I think I've had my most difficult week so far. They put me on a project at work with a deadline of April 10th. They hired a temp to help, but I realized early on that even if they hired 10 people and worked us all round the clock, it still wouldn't be done on time. What they are doing is setting up a new and complicated database and my job is to collect the client (company, contacts, addresses, phone number etc) data from the sales reps, enter it, send it back to the rep's for missing data, have them send it back, clean it up, format it, and have it all in the exacting form before it's downloaded into the new data base on April 10. NOT GOING TO HAPPEN! The sales reps are sending my their business cards and I have a card scanner to enter the information. We are talking thousands of business cards here - thousands!

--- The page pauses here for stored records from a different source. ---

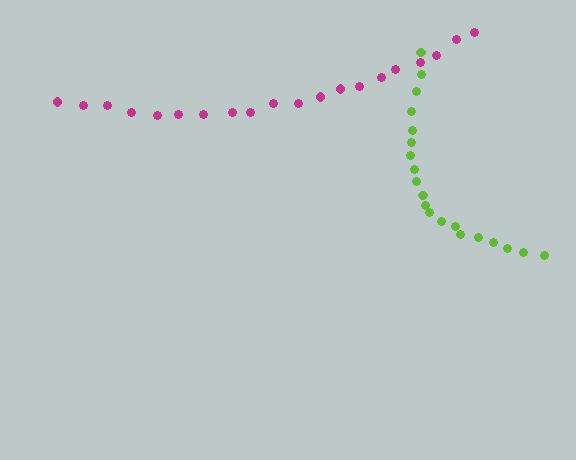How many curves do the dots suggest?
There are 2 distinct paths.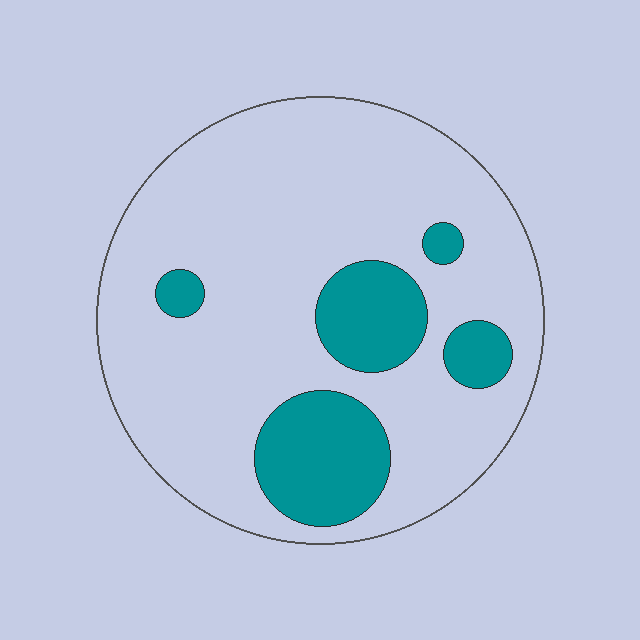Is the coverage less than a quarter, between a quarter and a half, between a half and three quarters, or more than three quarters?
Less than a quarter.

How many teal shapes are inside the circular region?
5.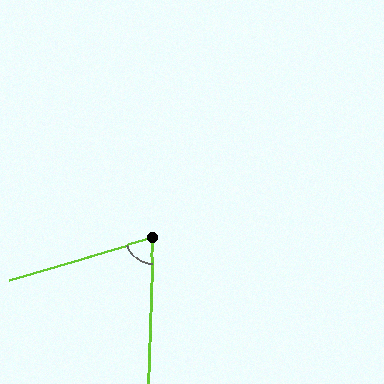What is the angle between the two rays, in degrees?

One rep alone wanted to send me 2,000 of them, and I'm dealing with 23 sales reps. The information has to be saved in an excel spreadsheet. Well, the business card scanned can't be downloaded into excel so it has to be saved in access and then copied and pasted into excel from there. And the business card scanner doesn't do that great a job. I have to check and amend things in almost every single card. It will pick up postal codes wrong, or it won't pull in the whole company name. The temp is very nice but she doesn't know excel that well and I have to spend time showing her what to do. If I had the luxury of time, I'd be really enjoying it but as it is it's a nightmare!
I've been working 7:00 am to 4:30 pm every day - non stop. No time for lunch, no time for breaks. I'm lucky to get a chance to pee!
I need to reach the point where I can let go and just accept the fact that they are asking the impossible and it's not going to be done when they want it.
And the situation at home is also very trying. Ron is getting extremely dependant on me and I'm finding that hard to deal with. Every morning when I leave he says he doesn't want me to go to work - he's lonely and will I be home early. So then the guilt hits me.
We had a situation came up on Tuesday and I had to make an emergency call to the home care nurses we have coming in and then had to leave work to come home and deal with it. My oldest son had an appointment to take his driving test that same morning. Ron was originally going to take him but that went out the window. The nurse came and took care of the situation, but Ron was a basket case so I ended up taking our son to his test. He passed and got his license, but all the while I kept thinking of all the work I had to do. I was gone for over four hours - and still ended up working a 44 hour week.
I'm so far behind on emails. I owe all kinds of them, but I'm too tired in the evenings and too busy during the day to send any.
So - I'm tired, I'm cranky, I'm sad, I'm frustrated, I'm scared, I'm feeling guilty and I want it ALL to stop.